On the surface this appears to give the Department of Education a reasonable manner in which to oversee underperforming schools while increasing accountability. However, some may view this as expanding the department, but keep reading to perhaps see how Moore plans to offset that critique.
Districts of Innovation (HB 112):
State Rep. Jerry Turner along with cosponsors Rep. Bill Kinkade and Rep. Tracy Arnold are seeking to authorize the State Board of Education to approve the creation of Districts of Innovation in local school districts. According to the bill, Districts of Innovation would be provided flexibility from selected board regulations, Title 37, Mississippi Code of 1972, and local school board policies for school administrators, teachers and staff to meet the diverse needs of students. The State Board of Education would be authorized to approve such districts that submit a plan for a period of five years.
The intent is to improve the educational performance of students within the district by way of new or creative alternatives to existing instructional and administrative practices.
What a concept… More local control; giving local school districts more of a say over what curriculum to teach in an effort to better connect with their students and increase overall achievement. After all, every child learns differently. Why not give districts the latitude to explore how to reach their own students.

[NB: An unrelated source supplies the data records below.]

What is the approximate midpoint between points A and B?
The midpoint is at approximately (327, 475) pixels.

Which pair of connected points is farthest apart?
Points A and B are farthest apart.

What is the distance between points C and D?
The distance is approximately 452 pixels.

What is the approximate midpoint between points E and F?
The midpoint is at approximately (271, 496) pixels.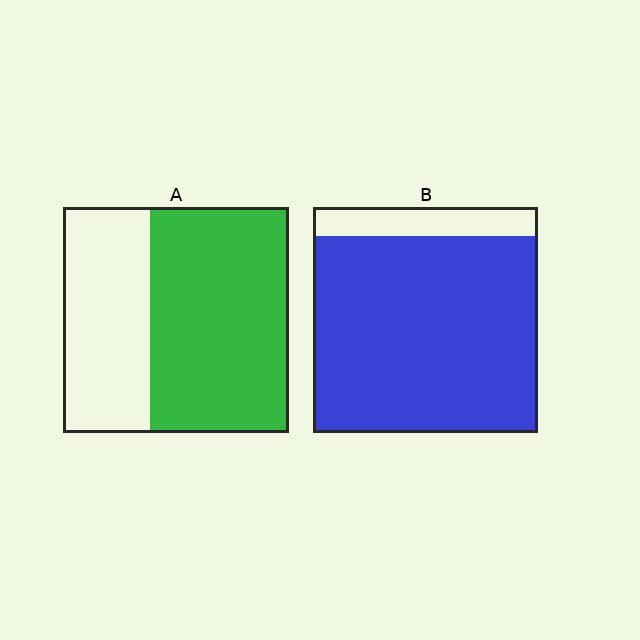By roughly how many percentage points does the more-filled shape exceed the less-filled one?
By roughly 25 percentage points (B over A).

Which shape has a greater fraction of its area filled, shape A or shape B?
Shape B.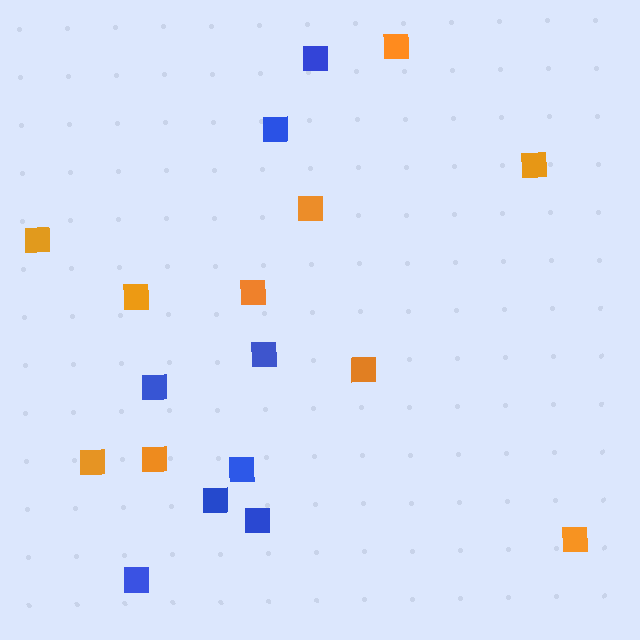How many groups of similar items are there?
There are 2 groups: one group of blue squares (8) and one group of orange squares (10).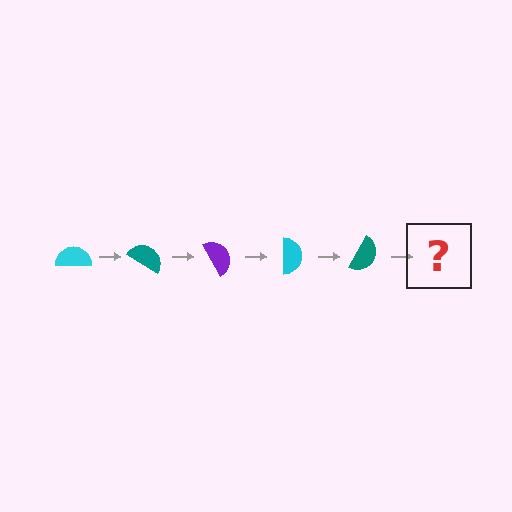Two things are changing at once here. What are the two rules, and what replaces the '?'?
The two rules are that it rotates 30 degrees clockwise each step and the color cycles through cyan, teal, and purple. The '?' should be a purple semicircle, rotated 150 degrees clockwise from the start.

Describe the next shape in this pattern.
It should be a purple semicircle, rotated 150 degrees clockwise from the start.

Removing the Mississippi Department of Education from the Personnel Board for 2 years (HB 454):
Chairman Moore has dropped a bill aimed at exempting the Department of Education from State Personnel Board protections for two years, reclassifying the current employees of the department as nonstate service during that period.
The bill reads, “Whenever an employee of the department is dismissed or involuntarily terminated under the authority of this section during that period of time, the employee’s position and PIN number shall be eliminated. Upon the elimination of such PIN numbers, the department shall not be allowed to add any additional positions and PIN numbers for four (4) years following the date the PIN numbers were eliminated.”
Essentially the bill seeks to reduce nonessential employees and reduce the Department of Education’s overhead during the next two fiscal years. This could account for the achievement school districts described above.
I can already hear the wailing and gnashing of teeth from Democrats on this one.
Charter schools: open enrollment and more
There is also much discussion on open enrollment for charter schools as House leaders seek to expand their signature legislation that opened the door to the option last session. It shouldn’t surprise you if one such bill slips out of the House Education Committee.
Other bills dealing with the operation and funding of charter schools may be on tap as well.
Education reforms have been a priority for Republicans and for good reason; little was done of any substantial good before 2011 under the Democrats.